He came to Princeton from Columbia High School in Maplewood, N.J., and earned a medical degree from the St. Louis University School of Medicine, which presented him its Alumni Merit Award in 2012. He served in the Navy as medical officer aboard the USS Sandoval.
At Princeton Mike was a cheerleader, worked on the junior and senior proms and the Triangle Show, and was in the Pre-Medical Society. He majored in biology and was a member of Tower Club. He roomed with Fred Quitkin, Jerry Wool, Marsh Katzman, Chuck Lapine, and Alan Bergman.
An inquisitive physician in the early days of computed tomography — in 1976 he lectured Princeton bioengineering students about the emerging imaging technology — Mike enjoyed a 50-year career at Rush University Medical Center in Chicago, most recently as professor emeritus of radiology. He served as president of the American Society of Neuroradiology, which appointed him editor-in-chief of its academic journal and awarded him the society’s gold medal. Mike was also president of the World Federation of Neuroradiological Societies and a gold medalist of the Radiological Society of North America.

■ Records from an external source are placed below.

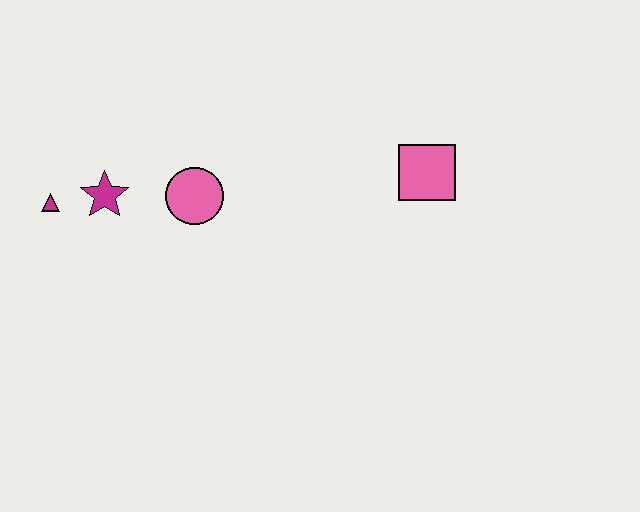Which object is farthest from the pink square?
The magenta triangle is farthest from the pink square.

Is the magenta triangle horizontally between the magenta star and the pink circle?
No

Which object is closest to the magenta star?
The magenta triangle is closest to the magenta star.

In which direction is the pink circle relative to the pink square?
The pink circle is to the left of the pink square.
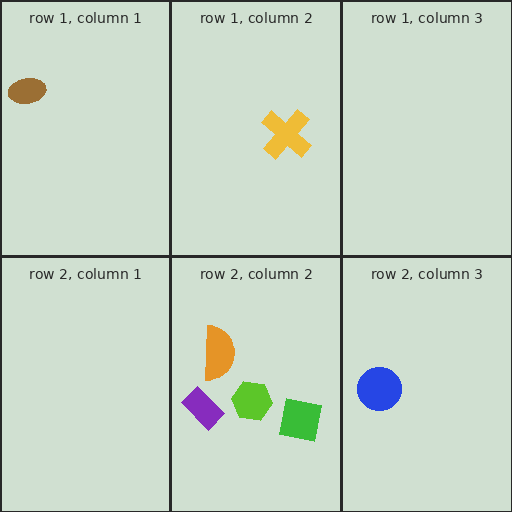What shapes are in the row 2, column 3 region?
The blue circle.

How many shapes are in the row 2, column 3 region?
1.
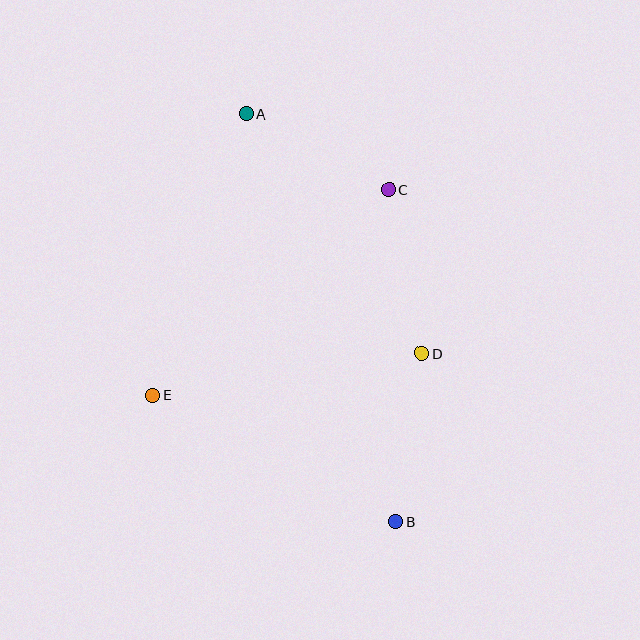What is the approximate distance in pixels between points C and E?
The distance between C and E is approximately 313 pixels.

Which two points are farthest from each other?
Points A and B are farthest from each other.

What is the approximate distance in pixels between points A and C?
The distance between A and C is approximately 161 pixels.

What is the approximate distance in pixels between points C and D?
The distance between C and D is approximately 167 pixels.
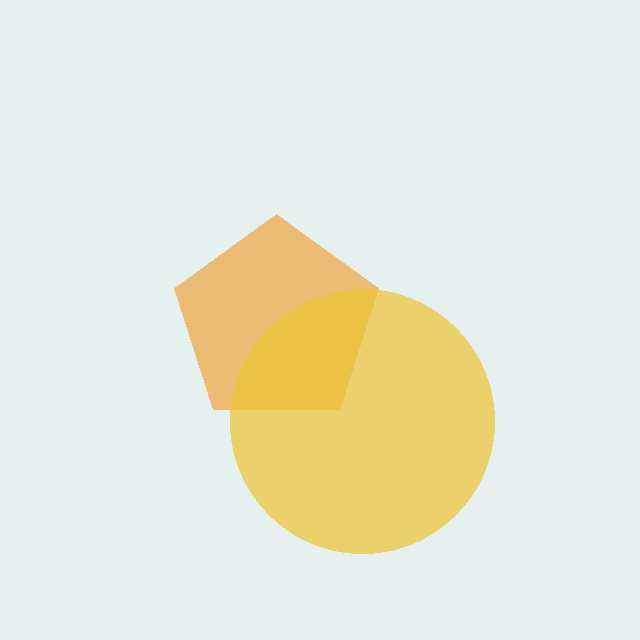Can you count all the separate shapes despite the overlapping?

He was once, and only once, the Princeton Club of Chicago’s otolaryngologist, unexpectedly tiptoeing behind the dinner table to perform a successful Heimlich maneuver on a former University trustee, then quietly returning to his seat. Mike didn’t want to interrupt the evening’s program — manners he learned from Beverly, his wife of 54 years, who predeceased him in 2019.
Mike is survived by his sons, Andrew ’89 and Robert ’92; and grandson Noah.